While we do not view the first amended complaint as a model pleading, plaintiff has sufficiently alleged negligence in the first cause of action and a failure to comply with mandatory duties in the second to state a cause of action against respondents in each instance. The uncertainties and ambiguities of the pleading are not before us.
We do not wish our ruling to be interpreted as acceptance of the arguments advanced in appellant's briefs, respondent county may be liable for the acts of the defendant foster parents either under the doctrine of Respondeat superior or under the theory of non-delegable duties performed by an independent contractor. Such determinations are not necessary to our decision.
The order dismissing the complaint is reversed. The trial court is directed to enter its order overruling the general demurrers to the first and second causes of action of the first amended complaint and permitting respondent to answer within such time as it deems reasonable.
1. Whether the county and its involved departments constitute separate public entities does not affect the issues raised on appeal. We shall discuss the legal questions raised under the theory there is but one entity, the County of Orange, of which the Probation and Social Welfare Departments are integral parts.
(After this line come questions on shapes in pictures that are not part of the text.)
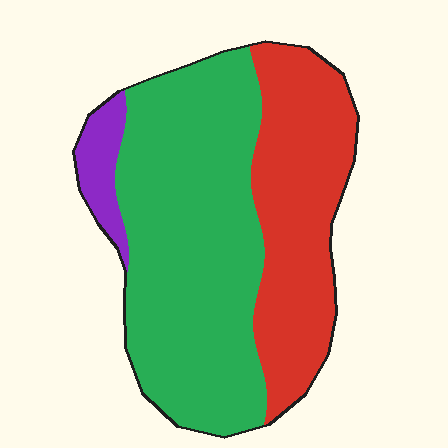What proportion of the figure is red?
Red covers roughly 35% of the figure.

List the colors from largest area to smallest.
From largest to smallest: green, red, purple.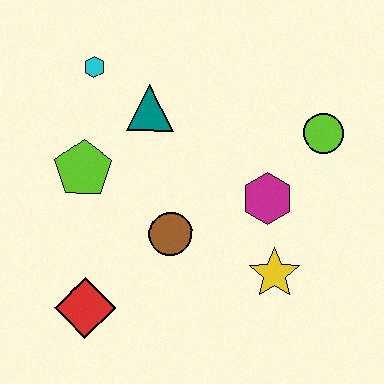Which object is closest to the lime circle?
The magenta hexagon is closest to the lime circle.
2. Section 815.6:‘Where a public entity is under a mandatory duty imposed by an enactment that is designed to protect against the risk of a particular kind of injury, the public entity is liable for an injury of that kind proximately caused by its failure to discharge the duty unless the public entity establishes that it exercised reasonable diligence to discharge the duty.’
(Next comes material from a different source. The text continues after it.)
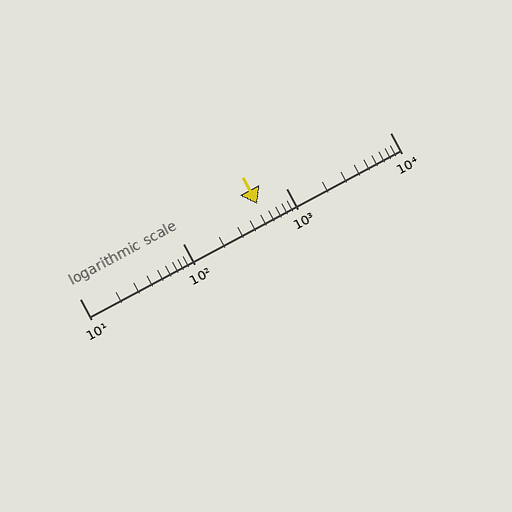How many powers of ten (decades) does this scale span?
The scale spans 3 decades, from 10 to 10000.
3. The minute order reads as follows:‘The General Demurrers to the first and second causes of action of the first amended complaint are sustained on the ground they do not state facts sufficient to constitute a cause of action against defendant County of Orange (Social Welfare and Probation Department), without leave to amend. It appears to the Court that all the acts alleged by the Probation Department placement of children in foster homes, their subsequent supervision, care, control or maintenance, are all discretionary acts under Government Code 820.2.’
AULT, Associate Justice.
GERALD BROWN, P.J., and COUGHLIN, J., concur.